While the daily grind of being a small business owner takes a lot of twists and turns and mostly unpredictable, one thing that it never is...is boring. Indiana Jones could even learn a thing or two from small business owners. Except for out-running boulders. He's still better at that.

Sunday, November 15, 2009

The role of spilled ketchup in my path to business ownership.

I've been associated with Teed & Brown for almost 5 years and the past 2 years have seen the most change. I got my degree from the University of Connecticut in 2005 in Agronomy with a concentration on Turfgrass Science. When most graduates in my program had dreams of managing golf courses, I always knew I wanted to own my own business. Looking back to before college I'm not really sure why I thought having my own business looked so enticing.

During the first two summers I was in college I cut lawns for the Parks Department in my home town. I would spend late afternoons and weekends doing side work for people making what I perceived to be "awesome" money. ($15/ hr cash trimming trees, clearing brush, picking weeds, spreading mulch...you know... the glamorous stuff.) At that point running my own "business" was a way to make extra cash that went to paying for tuition, books and rent along with the cheapest brand of fermented hops and barley with what was left over. The two summers I spent with the Parks Department showed me that a focus on the science of turf maintenance was what I wanted as a career. The following summer at an extremely high-end country club proved that punching a clock with minimal advancement and little career ownership was something I didn't want in my future.

Then everything changed. At a random Turf club meeting during the fall of my senior year in college we had a guest speaker, Christopher Brown (not the singer/ dancer) who was talking about a business as an asset, sellable for profit, much like a home is. He talked about brand building, franchises as a network of small business using the benefits of a well recognized brand for a like cause. You know what to expect when you purchase from any franchise. (Someone says "McDonald's" and you can immediately think of what the burgers are like.) It was the mention of franchises like McDonald's that led Chris to mention why he was donning the perfectly creased/pressed UCONN shirt. We all just assumed he buys shirts from all the schools where he speaks so he fits in or as a way to unify the room or something. (Chris's explanation that the burger he had on the way to UCONN had left his shirt covered in ketchup, leaving him in need of a clean one, which he purchased at the CO-OP.) Aside from the talk of a Heinz covered shirt, the talk about business changed my perception of business ownership, franchises and assets, forever. It was a captivating talk about being able to have a business and own my career. Chris's talk was the 30 or so minutes that most had me sure of what I would be working toward after college.
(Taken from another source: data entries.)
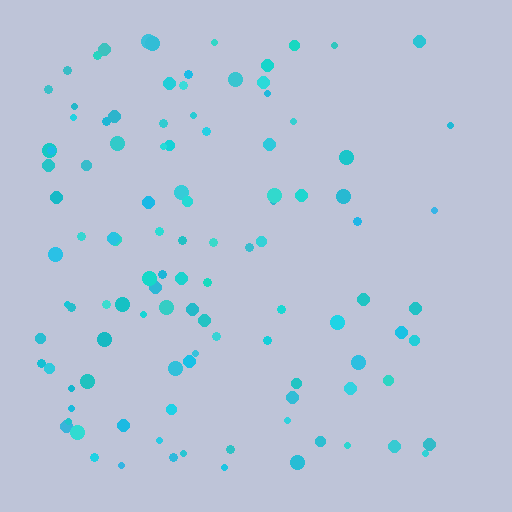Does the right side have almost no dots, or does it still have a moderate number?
Still a moderate number, just noticeably fewer than the left.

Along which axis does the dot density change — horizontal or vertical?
Horizontal.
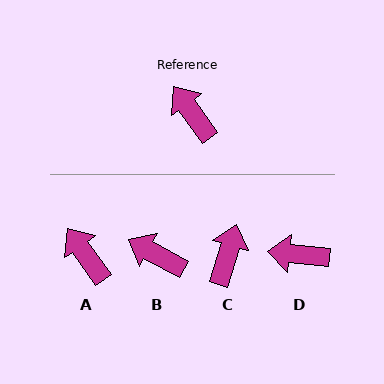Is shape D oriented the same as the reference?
No, it is off by about 49 degrees.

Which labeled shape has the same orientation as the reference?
A.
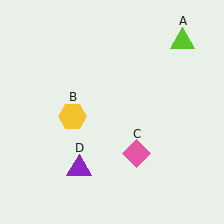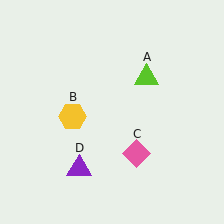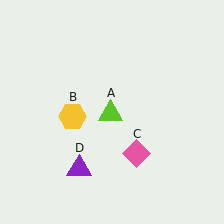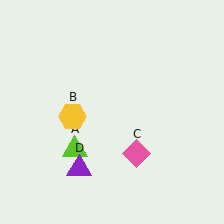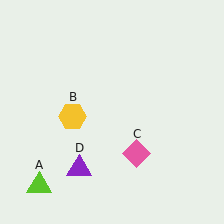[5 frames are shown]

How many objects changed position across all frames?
1 object changed position: lime triangle (object A).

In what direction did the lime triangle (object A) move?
The lime triangle (object A) moved down and to the left.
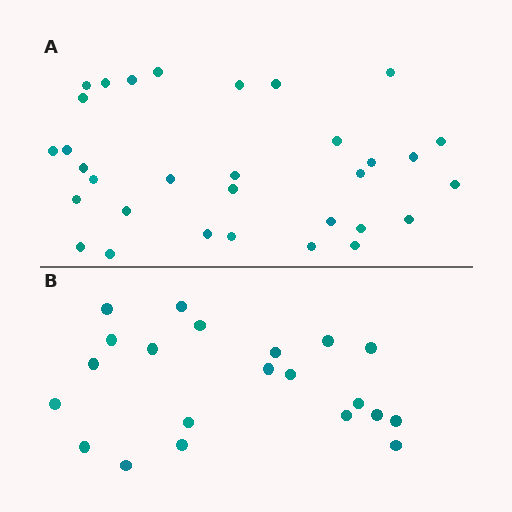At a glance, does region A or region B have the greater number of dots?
Region A (the top region) has more dots.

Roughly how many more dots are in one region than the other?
Region A has roughly 12 or so more dots than region B.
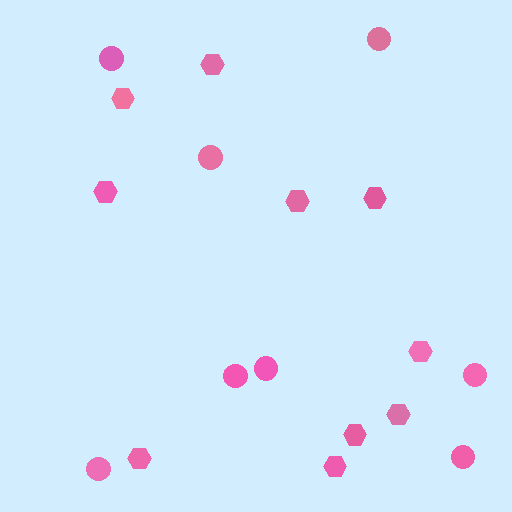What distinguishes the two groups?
There are 2 groups: one group of hexagons (10) and one group of circles (8).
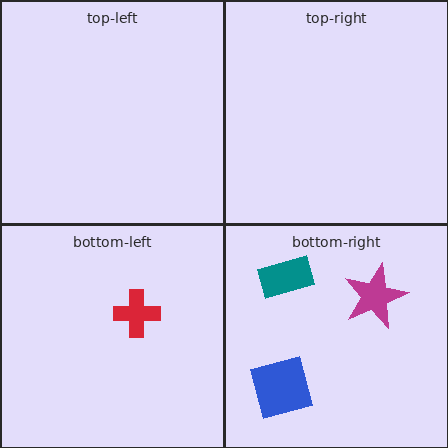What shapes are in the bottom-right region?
The teal rectangle, the blue diamond, the magenta star.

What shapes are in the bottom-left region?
The red cross.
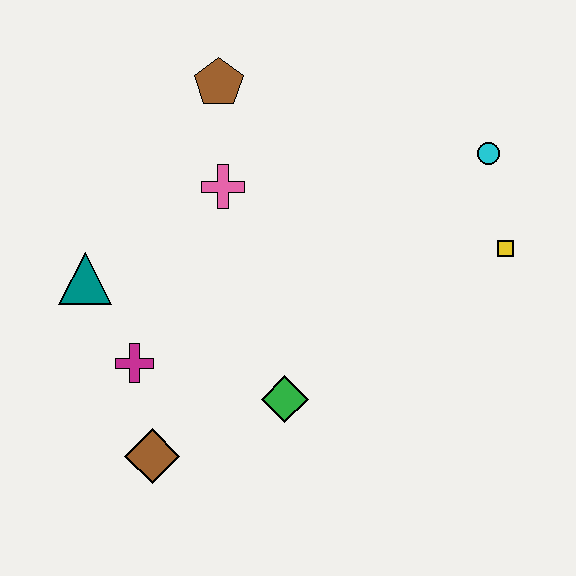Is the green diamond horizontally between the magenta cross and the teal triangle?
No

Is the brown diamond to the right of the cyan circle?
No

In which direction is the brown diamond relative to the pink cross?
The brown diamond is below the pink cross.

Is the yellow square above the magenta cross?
Yes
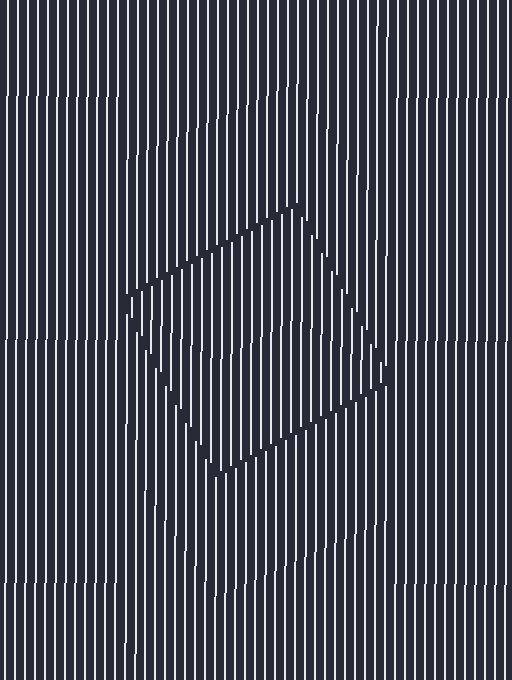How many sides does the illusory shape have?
4 sides — the line-ends trace a square.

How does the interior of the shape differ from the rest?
The interior of the shape contains the same grating, shifted by half a period — the contour is defined by the phase discontinuity where line-ends from the inner and outer gratings abut.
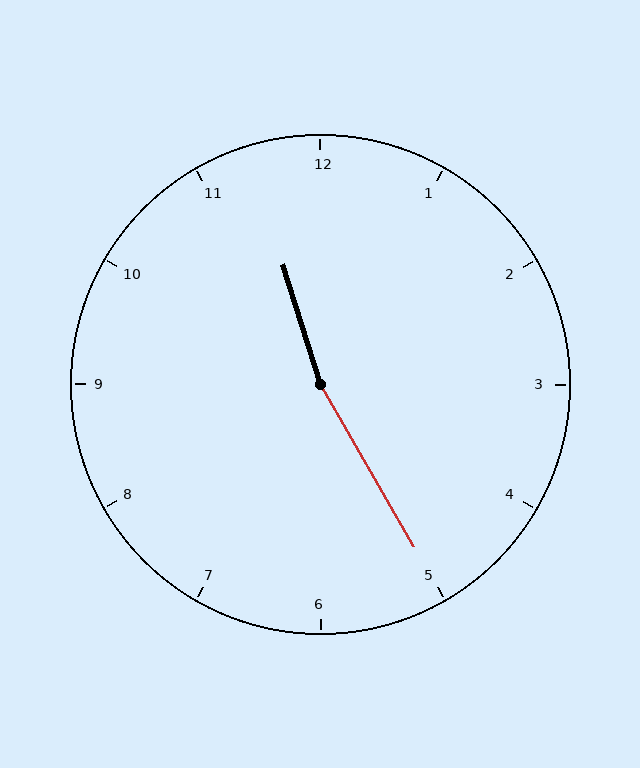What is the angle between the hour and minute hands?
Approximately 168 degrees.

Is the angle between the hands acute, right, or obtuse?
It is obtuse.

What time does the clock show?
11:25.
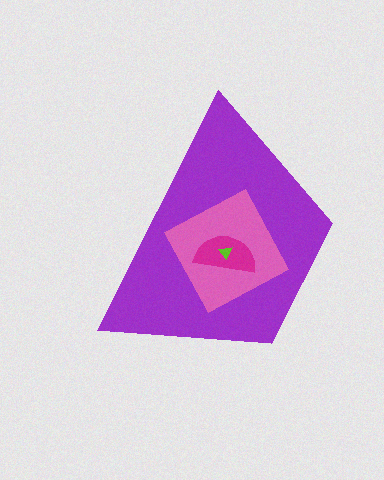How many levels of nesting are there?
4.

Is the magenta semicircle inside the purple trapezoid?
Yes.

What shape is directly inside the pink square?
The magenta semicircle.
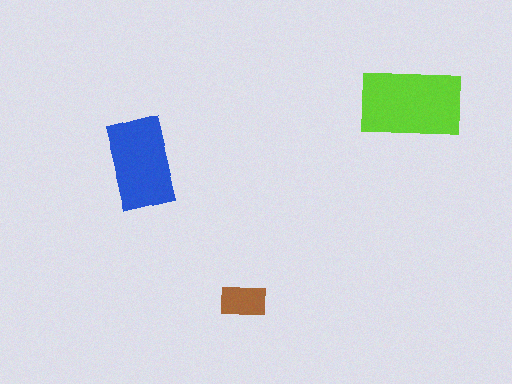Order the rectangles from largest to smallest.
the lime one, the blue one, the brown one.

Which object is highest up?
The lime rectangle is topmost.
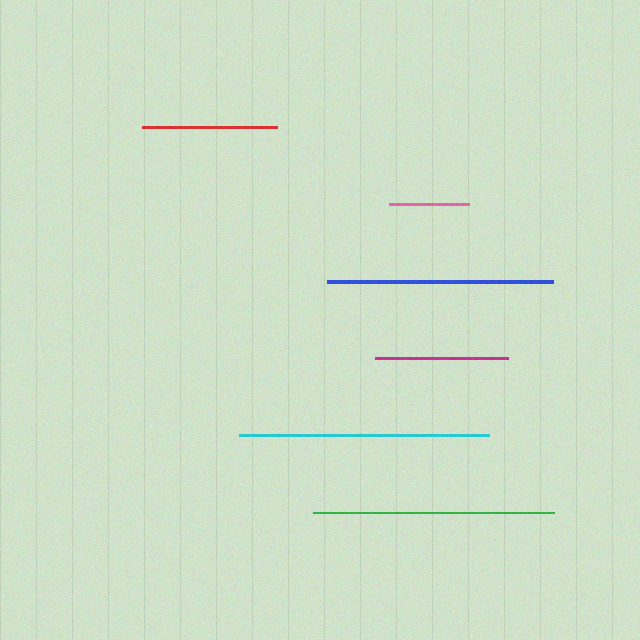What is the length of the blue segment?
The blue segment is approximately 226 pixels long.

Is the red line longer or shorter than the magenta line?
The red and magenta lines are approximately the same length (about 135 and 132 pixels).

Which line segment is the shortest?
The pink line is the shortest at approximately 80 pixels.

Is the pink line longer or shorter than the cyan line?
The cyan line is longer than the pink line.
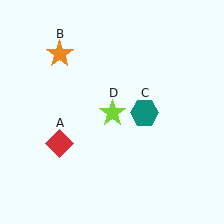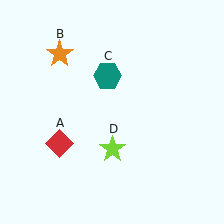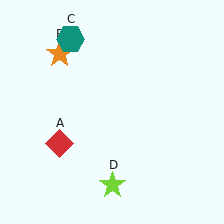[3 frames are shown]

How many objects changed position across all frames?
2 objects changed position: teal hexagon (object C), lime star (object D).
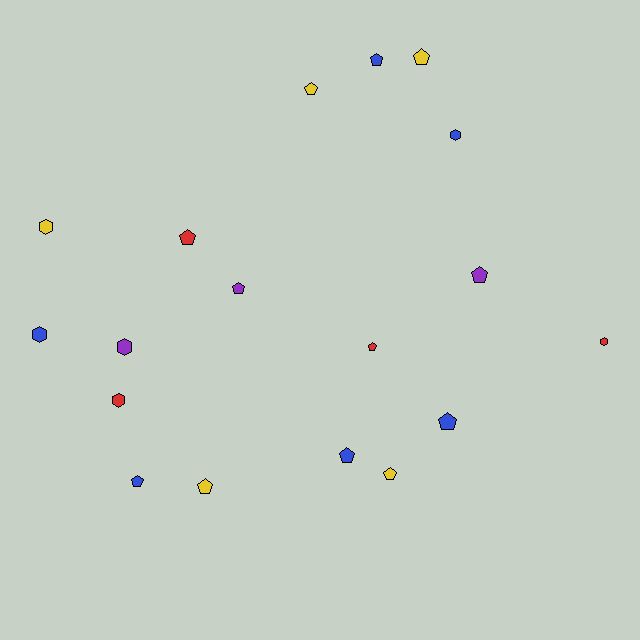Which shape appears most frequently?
Pentagon, with 12 objects.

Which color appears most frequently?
Blue, with 6 objects.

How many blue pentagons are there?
There are 4 blue pentagons.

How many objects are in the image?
There are 18 objects.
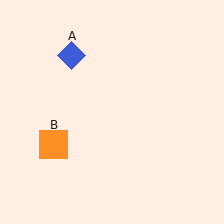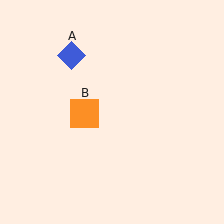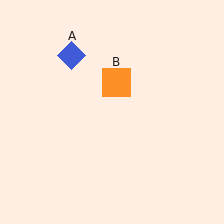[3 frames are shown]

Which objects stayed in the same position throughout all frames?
Blue diamond (object A) remained stationary.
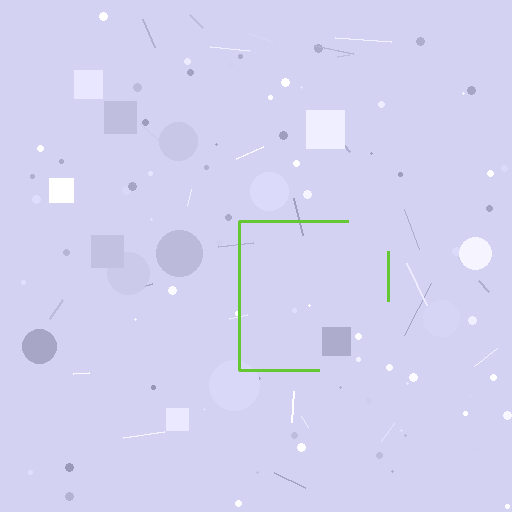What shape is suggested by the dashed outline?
The dashed outline suggests a square.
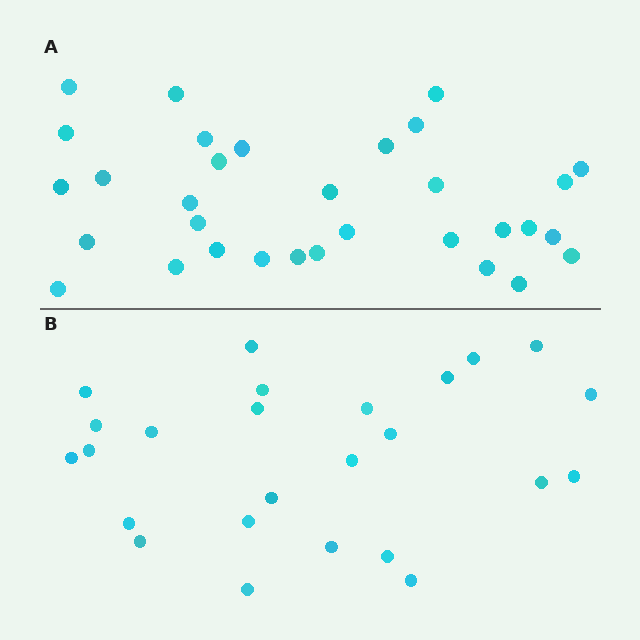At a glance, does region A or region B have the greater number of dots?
Region A (the top region) has more dots.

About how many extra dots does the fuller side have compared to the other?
Region A has roughly 8 or so more dots than region B.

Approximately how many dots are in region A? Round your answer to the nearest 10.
About 30 dots. (The exact count is 32, which rounds to 30.)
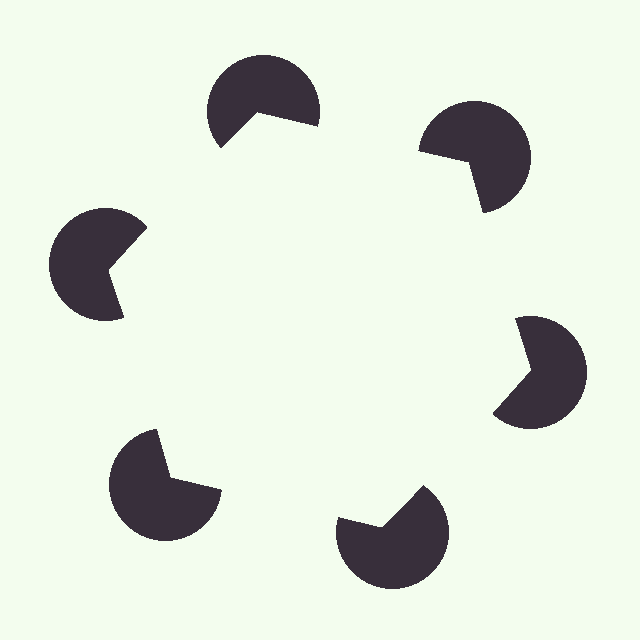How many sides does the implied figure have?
6 sides.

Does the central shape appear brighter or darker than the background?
It typically appears slightly brighter than the background, even though no actual brightness change is drawn.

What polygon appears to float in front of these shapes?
An illusory hexagon — its edges are inferred from the aligned wedge cuts in the pac-man discs, not physically drawn.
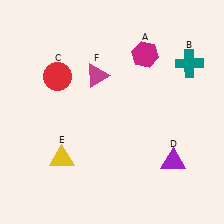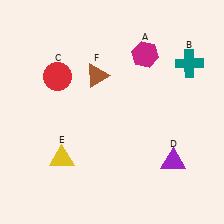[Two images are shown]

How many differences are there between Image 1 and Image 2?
There is 1 difference between the two images.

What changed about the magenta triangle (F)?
In Image 1, F is magenta. In Image 2, it changed to brown.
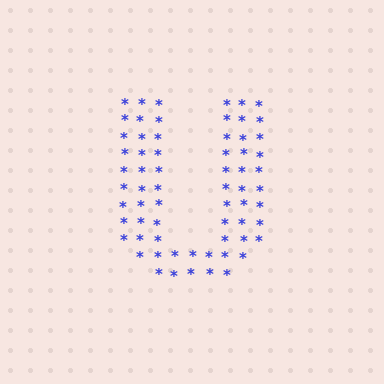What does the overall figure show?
The overall figure shows the letter U.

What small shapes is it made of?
It is made of small asterisks.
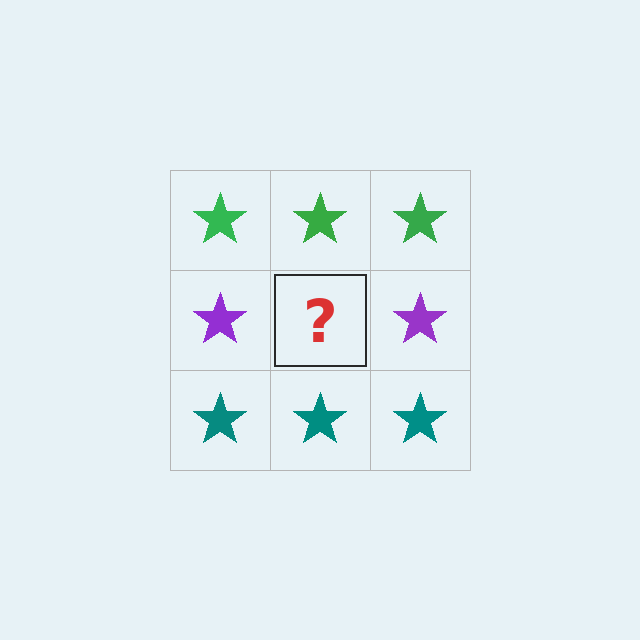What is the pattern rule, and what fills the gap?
The rule is that each row has a consistent color. The gap should be filled with a purple star.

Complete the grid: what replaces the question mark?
The question mark should be replaced with a purple star.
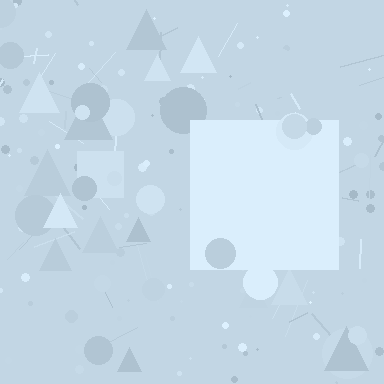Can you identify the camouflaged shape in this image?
The camouflaged shape is a square.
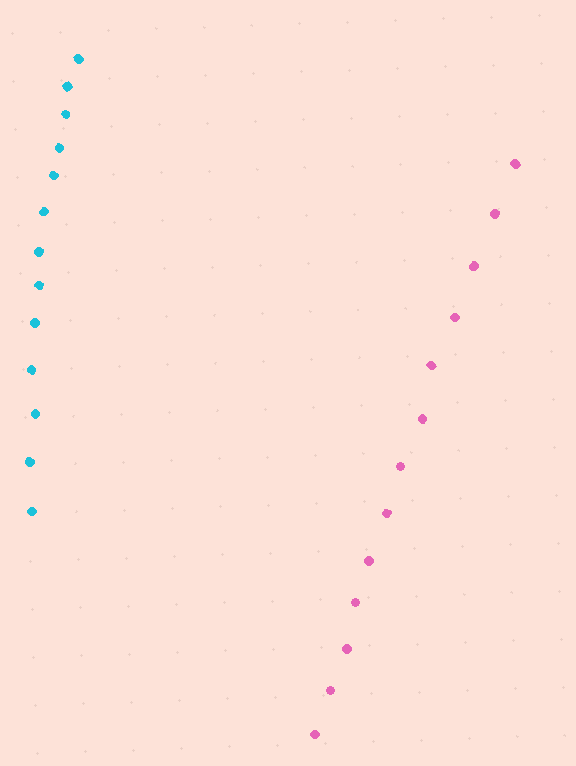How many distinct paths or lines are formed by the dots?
There are 2 distinct paths.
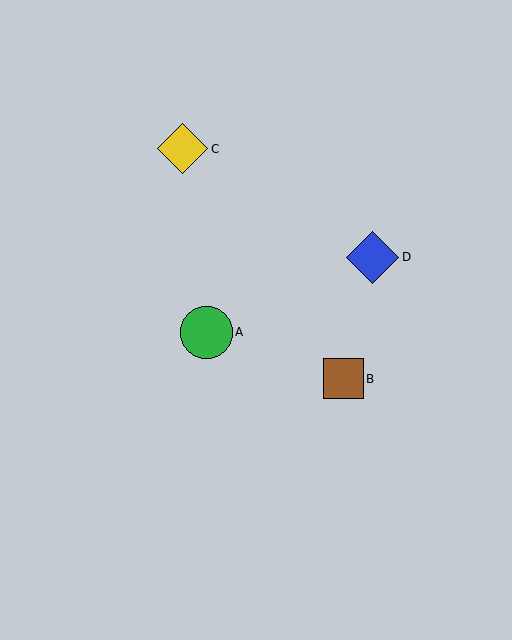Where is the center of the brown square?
The center of the brown square is at (343, 379).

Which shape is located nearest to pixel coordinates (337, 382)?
The brown square (labeled B) at (343, 379) is nearest to that location.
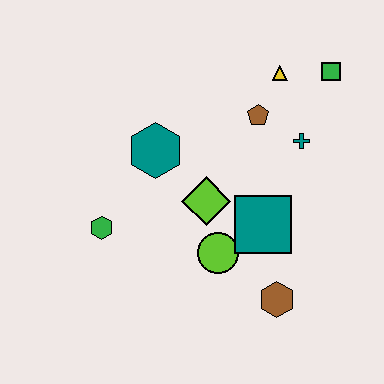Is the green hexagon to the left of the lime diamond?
Yes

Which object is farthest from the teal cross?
The green hexagon is farthest from the teal cross.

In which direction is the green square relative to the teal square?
The green square is above the teal square.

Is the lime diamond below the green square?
Yes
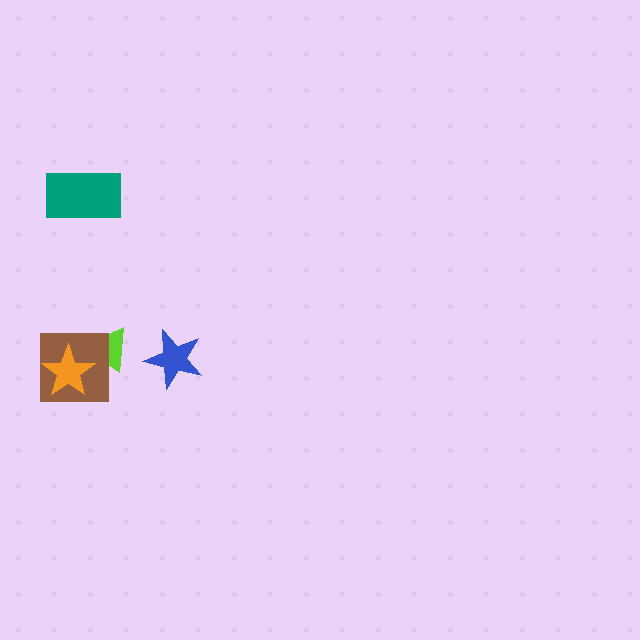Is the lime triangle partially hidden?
Yes, it is partially covered by another shape.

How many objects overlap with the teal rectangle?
0 objects overlap with the teal rectangle.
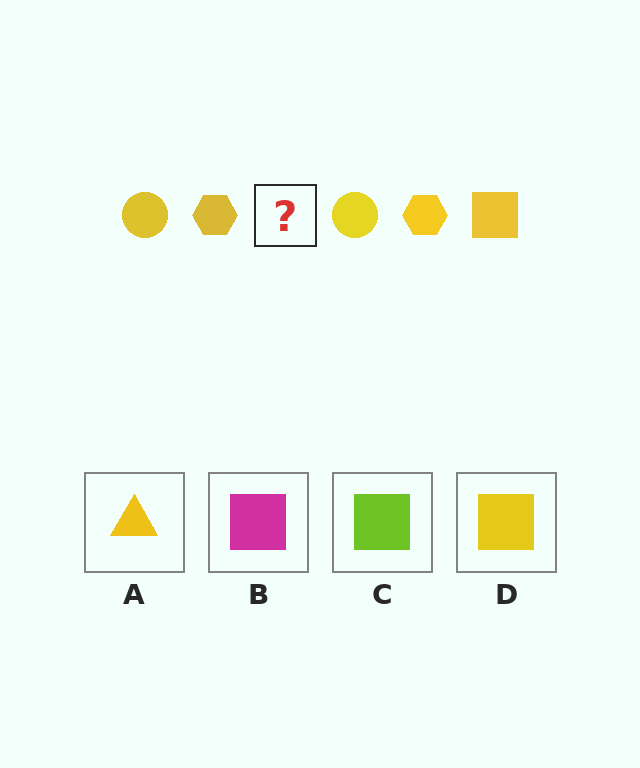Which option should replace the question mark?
Option D.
After graduating college I started working with Teed & Brown to see what running a service business was all about. After three years of learning day-to-day operations, sales, production, billing, building better business relationships and the like, I opened the first independent Teed & Brown franchise in January 2008. Two years into true business ownership, I often look back and wonder how things professionally would be different had I not heard the business talk that changed everything. I wonder if that famous ketchup stain ever came out either?